Maureen Janson Heintz
Choreographer Jin-Wen Yu celebrates 20 years on the faculty at UW-Madison with Page 20, which runs through Nov. 19 at Lathrop Hall’s Margaret H’Doubler Performance Space. The concert provides snapshots of his choreography from the past, present and the future (a preview of a new work that will officially premiere in 2019). It is also your last chance to witness his artistry as a solo performer; Yu will continue to dance, but the program notes indicate he will no longer perform his solo works.
Yu’s newest solo, “Come to Dance,” reveals all that is intriguing about him as a performer and dance maker. His elegant grace and intensity is paired with impressive discipline and strength. Yu interacts with a jacket that comes flying down from above on a wire. He poignantly wraps a sleeve around himself, easing in and out of it. With a subtle nod to martial arts, Yu shows that he is a master of changing dynamics; one minute he moves smoothly, then he bursts into a jump, dropping to the floor.

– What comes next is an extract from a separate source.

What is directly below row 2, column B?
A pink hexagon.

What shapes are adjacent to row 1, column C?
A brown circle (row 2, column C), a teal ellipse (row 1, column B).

Company members Lauren John and Yun-Chen Liu perform “1-2-1,” another premiere, which was a swirling, sliding dance of intimacy punctuated by unexpected hand gestures.
Several UW students have excellent moments in a demanding work-in-progress, “Coalesce.” Caroline Criste and Aliya Mayers combine solid technique with eye-catching stage presence.
“Drifting,” a 1997 piece that won regional and national words at the American College Dance Association Conference, was the first piece Yu set at UW-Madison. It looks a little dated, but is a pleasant reminder of where Yu was heading.
The entire second half is the premiere of “Paging,” which is part of Page, the project that will premiere in 2019. Its six sections total almost an hour of dance. Often the dancers busy themselves with sheets of white paper — flinging it into the air, biting it between their teeth, passing it to each other or placing it on their bodies. It turns out that paper is a graceful but unpredictable partner. In “Letters of a Traveler,” when Collette Stewart rips and crumples some sheets, it almost feels like a betrayal. “Traveling Page,” danced by Janelle Bentley, Liu and Stewart is quintessential Yu; the dancers glide over each other like silk, playing with shifts in balance and weight. Then suddenly they cross the stage, hopping on one leg while flapping their arms like cranes about to take flight. In “Big Page” we get to see five accomplished and strong male dancers, which is such a treat, because there is a scarcity of male dancers in Madison. They ingeniously used a folding table as a platform, vault, wall and bridge.
Throughout the evening, lighting designer Claude Heintz and media designer TingYi Lin provide important contributions to the dance works. And even though Yu is ending his solo career, the whole evening generates excitement and curiosity about what Yu will come up with next.